Heckman recently wrote a letter formally requesting Start's final autopsy reports on all three victims, which he contends are long overdue.
"We have some unanswered questions, and we have said from day one we are going to let the evidence take us where it's going to take us in this investigation," he said. "Dr. Start's reports are important as part of the evidence that's going to tell us what happened. What can he tell us?"
Start told the Record-Eagle he expects the final reports to be delivered as soon as this week. A heavy workload delayed the process, he said.
"I'm doing the best I can, but we were absolutely overloaded last year, and that continues into this year," he said. "These are complicated cases, and it just takes some time."
Start said he's already relayed important information that will be included in the reports to investigators, so he's not sure why Heckman is upset. Heckman said verbal reports don't carry much weight.
"Until it's in writing, we can't really hang our hat on it," he said.
Once the final reports arrive, Heckman said his department will pursue investigative subpoenas to question people connected to the case who haven't been entirely cooperative.
"We've got some questions, and people we've got to ask more questions of," he said.
Investigators want to speak with anyone and everyone who could provide information about the hours and days leading up to the incident, including the last people to speak with family members.
It appears unlikely that the Luedtkes were killed by someone outside the family, Heckman said, but it's too early to say that for sure.
"We're not going to make any assumptions," he said. "We're going to let the evidence tell us."
Neighbors still wonder
Rumors swirled in the community in the months after the incident.
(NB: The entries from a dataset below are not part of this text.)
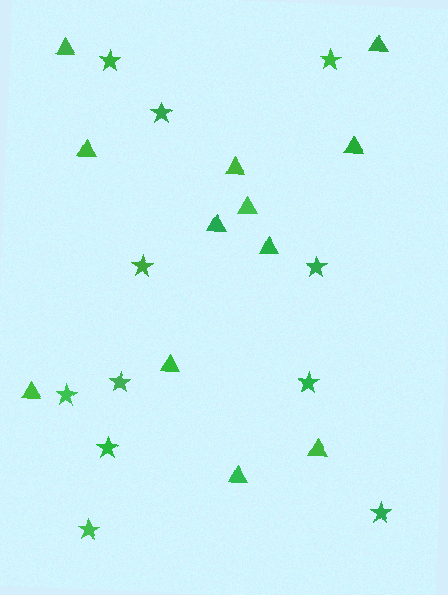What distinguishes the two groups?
There are 2 groups: one group of triangles (12) and one group of stars (11).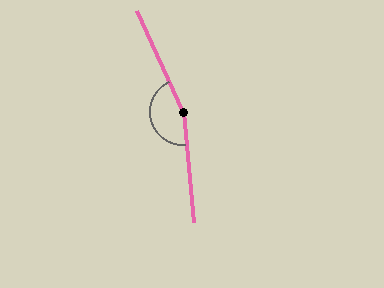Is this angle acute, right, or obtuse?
It is obtuse.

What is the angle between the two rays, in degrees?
Approximately 161 degrees.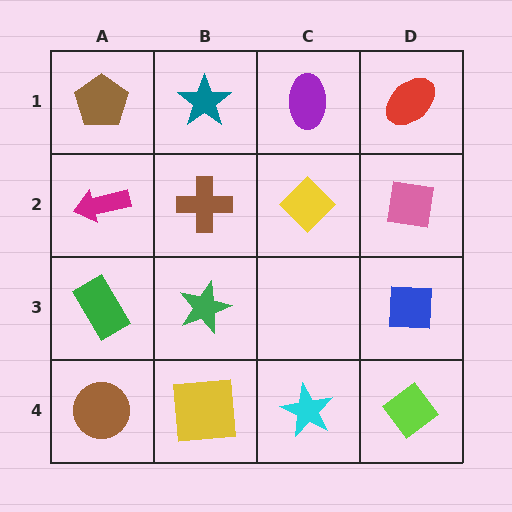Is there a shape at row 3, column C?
No, that cell is empty.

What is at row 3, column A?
A green rectangle.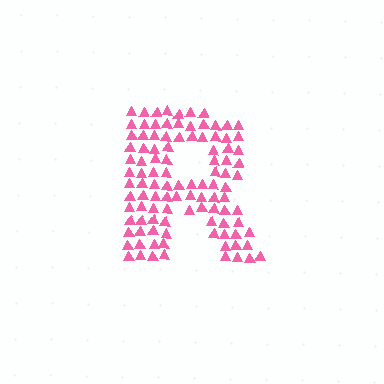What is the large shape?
The large shape is the letter R.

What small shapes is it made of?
It is made of small triangles.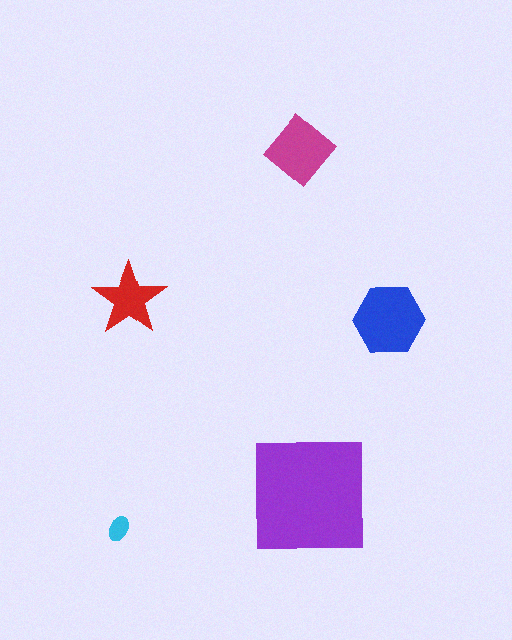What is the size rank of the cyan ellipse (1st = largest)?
5th.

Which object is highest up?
The magenta diamond is topmost.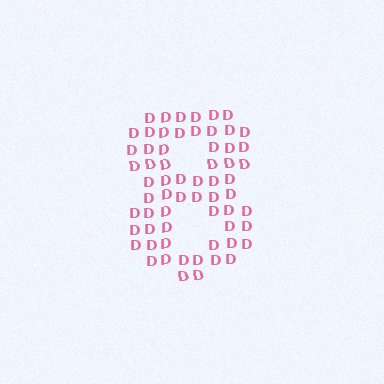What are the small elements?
The small elements are letter D's.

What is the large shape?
The large shape is the digit 8.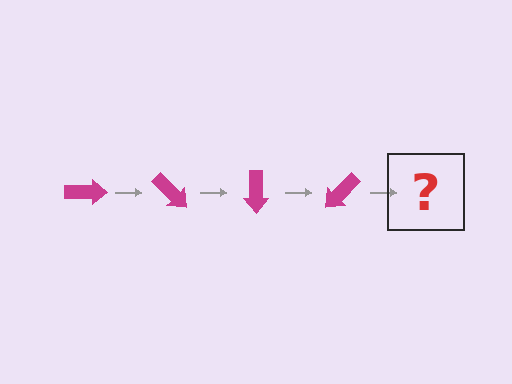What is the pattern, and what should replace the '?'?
The pattern is that the arrow rotates 45 degrees clockwise each step. The '?' should be a magenta arrow rotated 180 degrees clockwise.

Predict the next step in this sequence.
The next step is a magenta arrow rotated 180 degrees clockwise.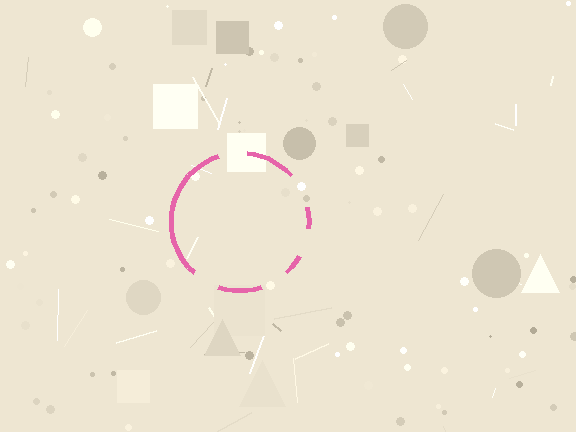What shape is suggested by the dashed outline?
The dashed outline suggests a circle.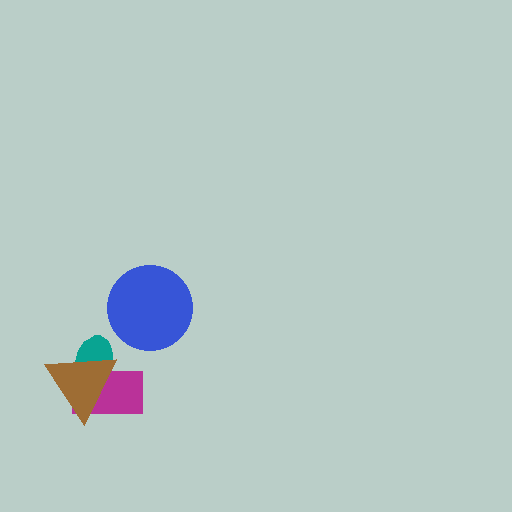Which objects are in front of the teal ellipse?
2 objects cover part of the teal ellipse: the magenta rectangle and the brown triangle.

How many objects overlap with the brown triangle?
2 objects overlap with the brown triangle.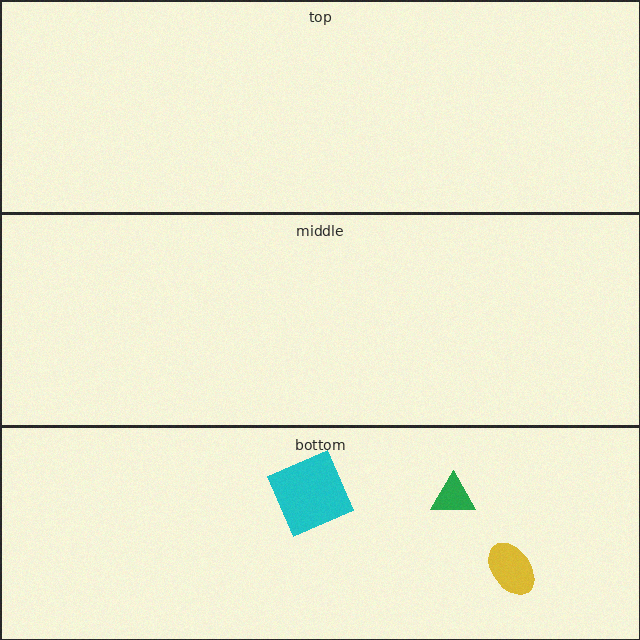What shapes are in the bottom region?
The green triangle, the yellow ellipse, the cyan square.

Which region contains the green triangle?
The bottom region.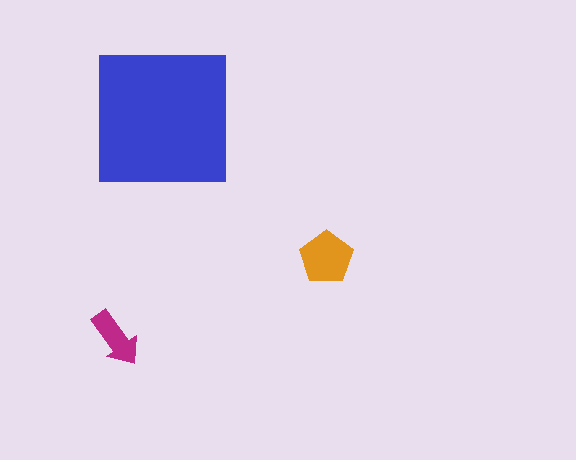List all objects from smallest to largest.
The magenta arrow, the orange pentagon, the blue square.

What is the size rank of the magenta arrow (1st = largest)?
3rd.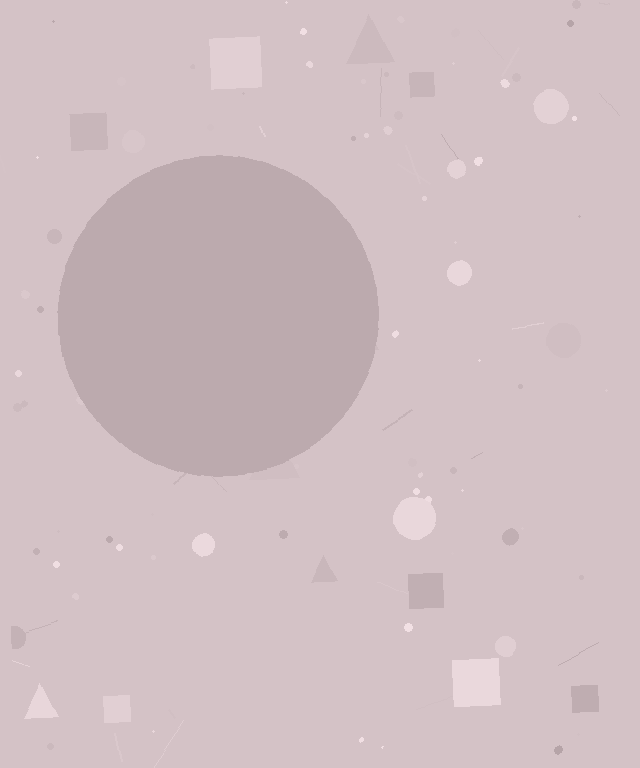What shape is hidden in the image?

Some fingered organized crime, others pointed to family financial problems that boiled into violence.
"The town was a regular buzz for a long time," Larry Morden said. "Everybody had their opinions on what happened up there."
Authorities did determine that the Luedtkes faced considerable financial hardship, but the mob theory appears to be more fantasy than fact, investigators said.
Considering the speculation, hard answers would be appreciated, the Mordens said.
"It would be nice to find out," Darlene said. "People are curious."
Even if the autopsy specifies how Chris and Linda died, plenty of answers may remain, Larry said.
"You'll know how they died, but what led to it, what caused it that day, I don't think we'll ever know," he said.
Chris Luedtke's parents, Erich and Joan Luedkte, live in Frankfort. They declined to comment on the case, other than to say they believe investigators will eventually provide clarity.
"We're putting everything in their hands," Joan said. "We have complete faith in them."
Mills, the city's superintendent, saved a few voice mails from Chris Luedtke. He listens to them every now and then, he said, to remind himself of Chris' vibrant personality.
"Chris was a very colorful individual," he said. "And very well-respected."